Zopa, the 2005-founded fintech start-up that first established the P2P lending sector that boomed for several years after the 2007/08 financial crisis, has announced it is quitting the sector to focus on new banking and credit card businesses. The decision, said Zopa chief executive Jaidev Janardana, was taken with a heavy heart because the conclusion has been reached that its P2P lending book is no longer “commercially viable”.
Zopa bowing out of peer-to-peer lending activities will be seen as a huge blow to the industry it invented. The fintech company launched in 2005 with the promise to revolutionise lending by cutting out the middleman of banks and credit card providers and instead matching private individual lenders and borrowers.
It was billed as a fairer system and its initial success saw Zopa attract 90,000 p2p investors to its platform as well as inspiring a generation of new competitors seeking to replicate and tweak the business model. At one point the number of P2P lending platforms was easily in the double figures but Zopa retained its position as a leader in the market it established. It become known as one of the Big 3 of P2P lending alongside Ratesetter, and Funding Circle.
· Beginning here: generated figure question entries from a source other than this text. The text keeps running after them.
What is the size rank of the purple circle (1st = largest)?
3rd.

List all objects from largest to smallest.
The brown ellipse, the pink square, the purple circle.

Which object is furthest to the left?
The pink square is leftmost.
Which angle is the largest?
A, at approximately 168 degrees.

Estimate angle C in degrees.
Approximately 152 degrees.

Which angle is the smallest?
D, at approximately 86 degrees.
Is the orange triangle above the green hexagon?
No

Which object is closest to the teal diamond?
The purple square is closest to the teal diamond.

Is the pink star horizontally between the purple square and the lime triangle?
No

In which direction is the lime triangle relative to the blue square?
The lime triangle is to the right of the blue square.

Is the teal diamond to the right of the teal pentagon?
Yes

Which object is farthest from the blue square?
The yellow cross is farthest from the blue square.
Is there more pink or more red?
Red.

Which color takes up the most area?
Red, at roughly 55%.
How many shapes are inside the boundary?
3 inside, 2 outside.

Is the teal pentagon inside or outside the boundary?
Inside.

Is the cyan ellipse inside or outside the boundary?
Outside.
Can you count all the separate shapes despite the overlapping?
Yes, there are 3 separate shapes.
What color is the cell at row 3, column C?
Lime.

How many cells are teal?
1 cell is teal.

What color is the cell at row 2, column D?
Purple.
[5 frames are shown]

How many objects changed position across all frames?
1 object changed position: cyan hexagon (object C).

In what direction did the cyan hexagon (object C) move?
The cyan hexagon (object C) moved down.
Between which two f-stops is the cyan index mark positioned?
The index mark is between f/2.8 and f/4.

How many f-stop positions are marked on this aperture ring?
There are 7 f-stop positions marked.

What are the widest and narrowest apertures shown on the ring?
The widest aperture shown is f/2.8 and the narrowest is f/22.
Ratesetter was acquired by Metro Bank last year and Funding Circle, the now listed small business lending platform, has been closed to retail investors since the pandemic and now gets the majority of its loan funds from institutions. Zopa will now become a bank and credit card provider, joining the ranks of the consumer-facing financial services companies it once hoped to disrupt.
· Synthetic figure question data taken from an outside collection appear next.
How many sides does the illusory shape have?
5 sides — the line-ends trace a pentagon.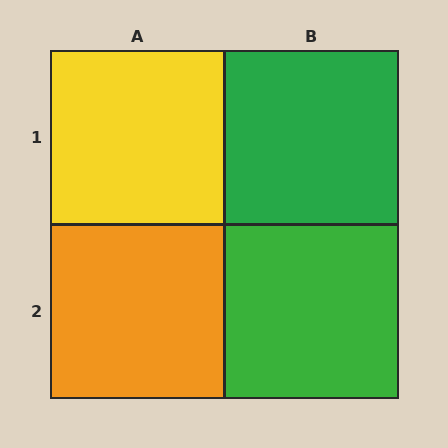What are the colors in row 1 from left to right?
Yellow, green.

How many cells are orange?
1 cell is orange.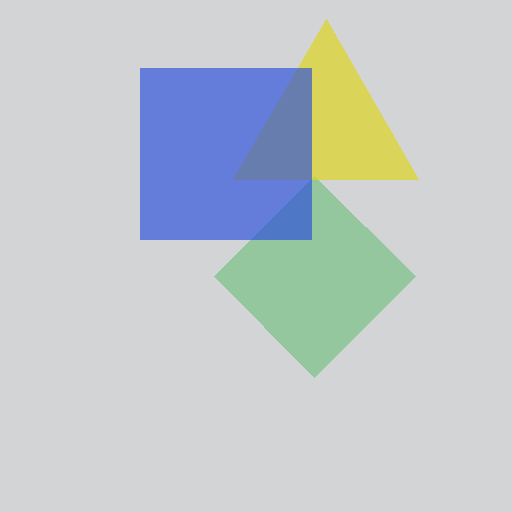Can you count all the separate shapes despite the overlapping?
Yes, there are 3 separate shapes.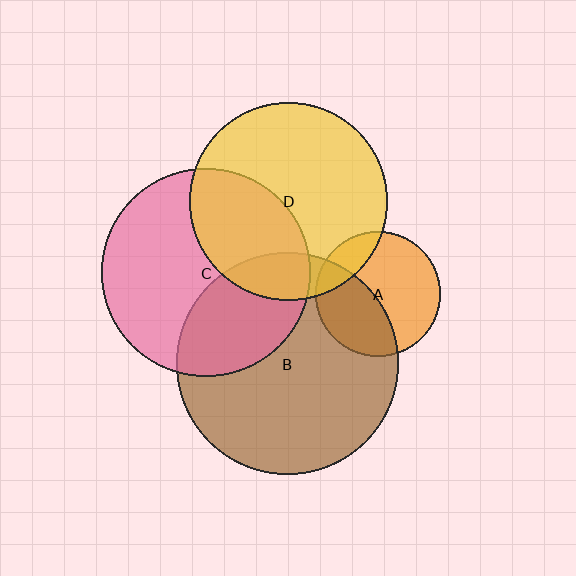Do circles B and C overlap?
Yes.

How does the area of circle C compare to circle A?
Approximately 2.8 times.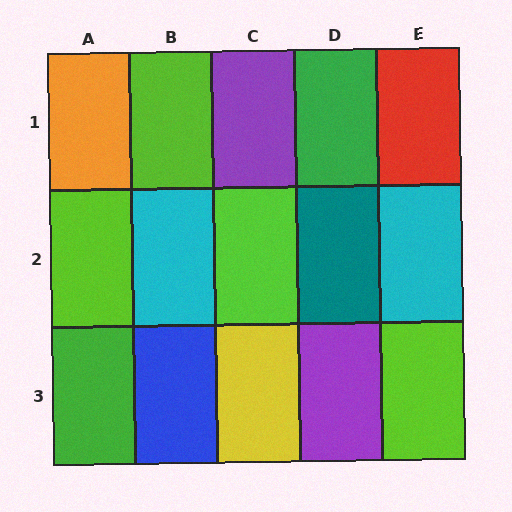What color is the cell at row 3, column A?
Green.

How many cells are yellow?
1 cell is yellow.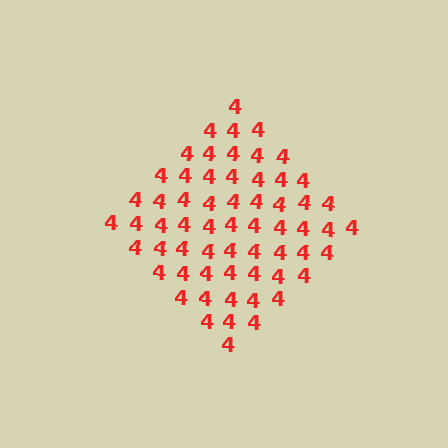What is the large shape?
The large shape is a diamond.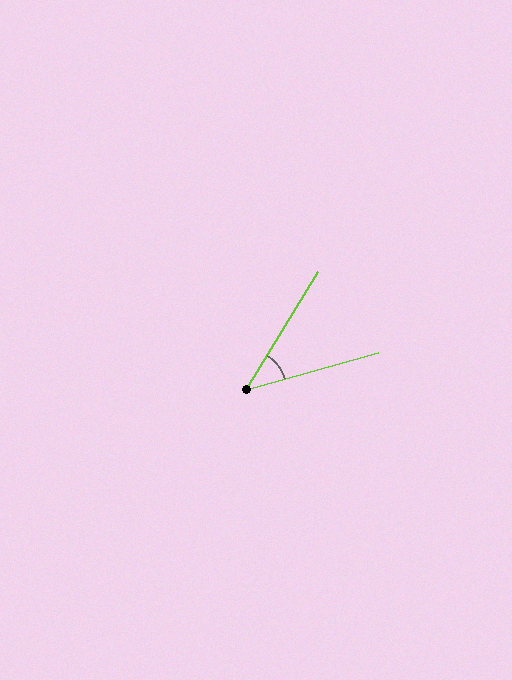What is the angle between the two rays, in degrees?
Approximately 43 degrees.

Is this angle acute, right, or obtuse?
It is acute.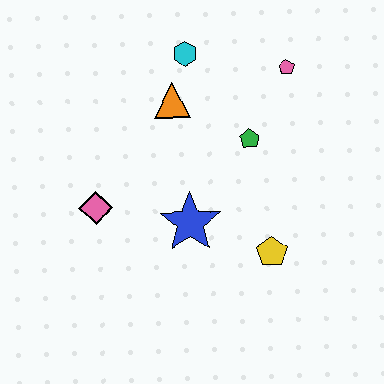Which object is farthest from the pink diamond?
The pink pentagon is farthest from the pink diamond.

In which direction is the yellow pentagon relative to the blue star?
The yellow pentagon is to the right of the blue star.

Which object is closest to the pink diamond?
The blue star is closest to the pink diamond.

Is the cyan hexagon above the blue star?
Yes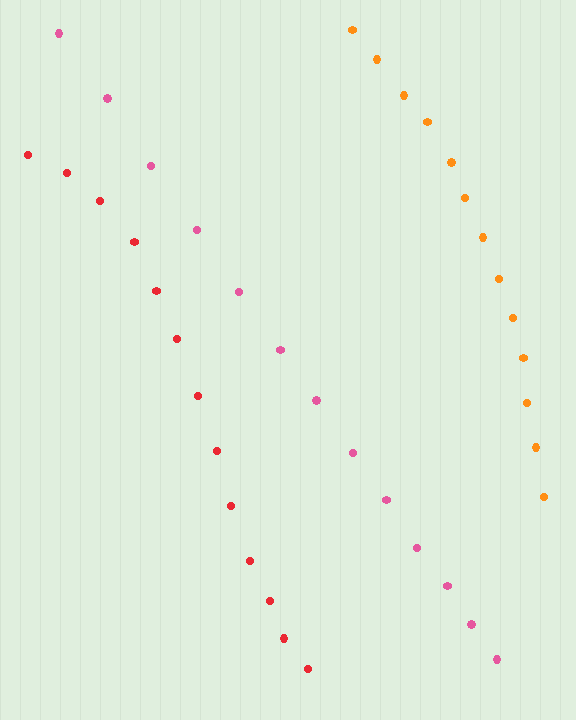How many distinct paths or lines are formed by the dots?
There are 3 distinct paths.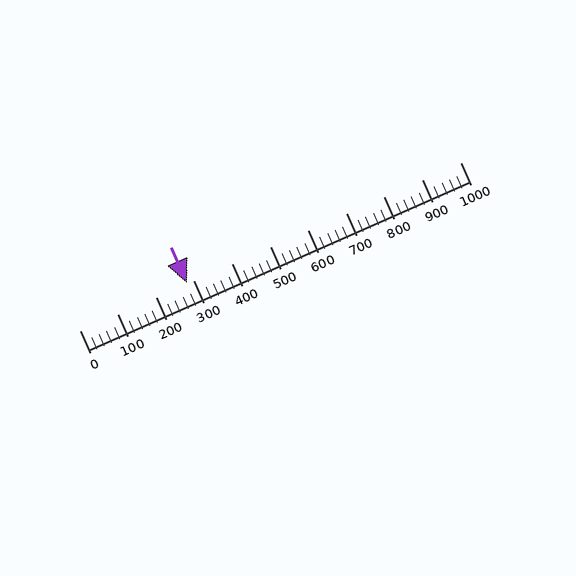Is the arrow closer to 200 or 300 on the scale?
The arrow is closer to 300.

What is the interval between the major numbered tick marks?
The major tick marks are spaced 100 units apart.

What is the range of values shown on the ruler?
The ruler shows values from 0 to 1000.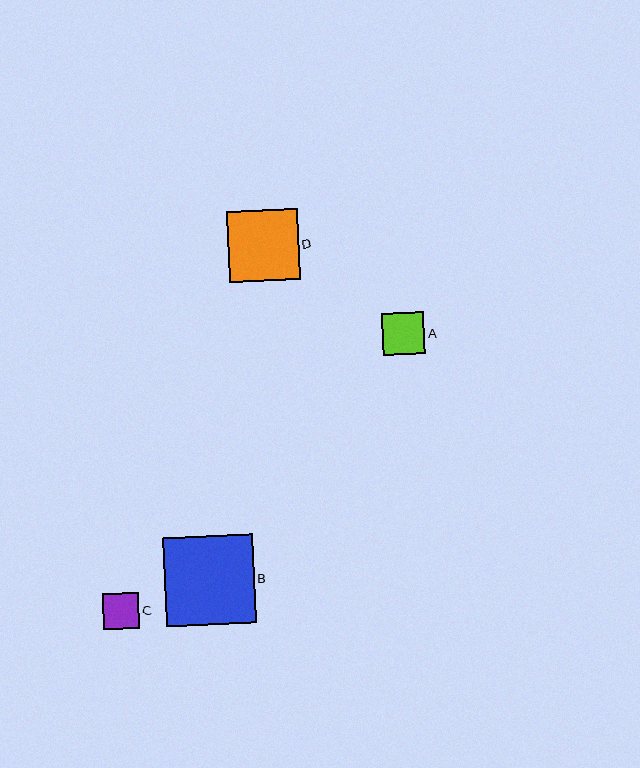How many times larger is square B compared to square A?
Square B is approximately 2.1 times the size of square A.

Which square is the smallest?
Square C is the smallest with a size of approximately 36 pixels.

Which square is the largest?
Square B is the largest with a size of approximately 90 pixels.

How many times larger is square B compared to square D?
Square B is approximately 1.3 times the size of square D.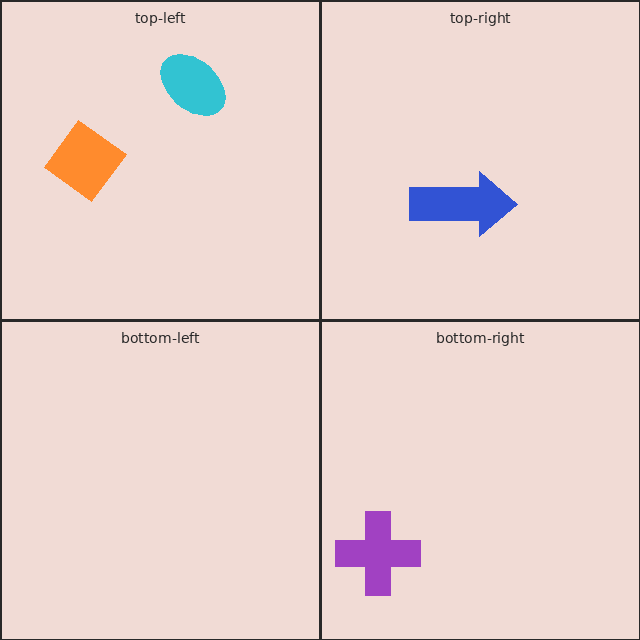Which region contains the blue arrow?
The top-right region.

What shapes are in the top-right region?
The blue arrow.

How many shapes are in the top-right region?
1.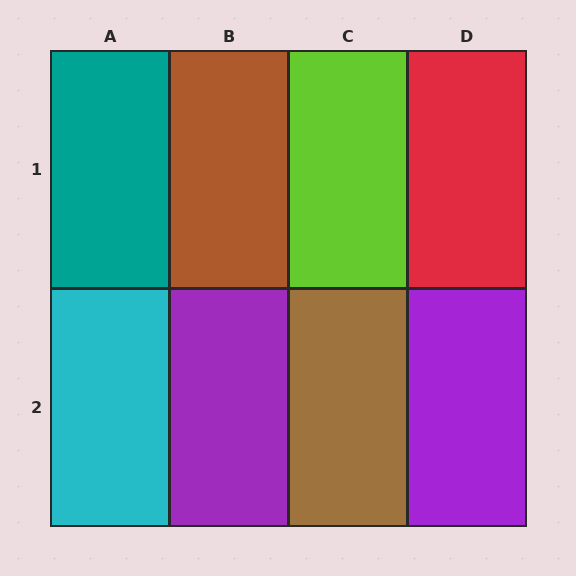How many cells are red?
1 cell is red.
Zopa’s p2p lending book will be closed in January and transferred over to Zopa Bank with investors receiving their funds back by the end of the first month of 2022. Jardana emphasised the pivot in the fintech’s direction will not hurt borrowers:
“There will be no impact on borrowers, as Zopa Bank already services them.”
In announcing the decision he said:
“We just don’t see a way of actually commercially viably continuing to offer this product while giving the right returns to investors. It was a very difficult decision for us. It’s a business that we’re proud of, in fact, we invented it.”
Jardana believes the P2P lending sector has been brought down by a combination of tighter regulation increasing costs and a loss of investor trust. The sector has had its reputation blighted over the past couple of years by the high profile and chaotic collapse of P2P lending platforms including Lendy and FundingSecure. Several other platforms were forced to restrict investor withdrawals over the pandemic as a result of a rush to exit.
The loss of trust in the sector has led to, said Jardana, Zopa finding it increasingly difficult to attract new investors to the platform “considerably weakening the attractiveness of the business for Zopa and for our investors”.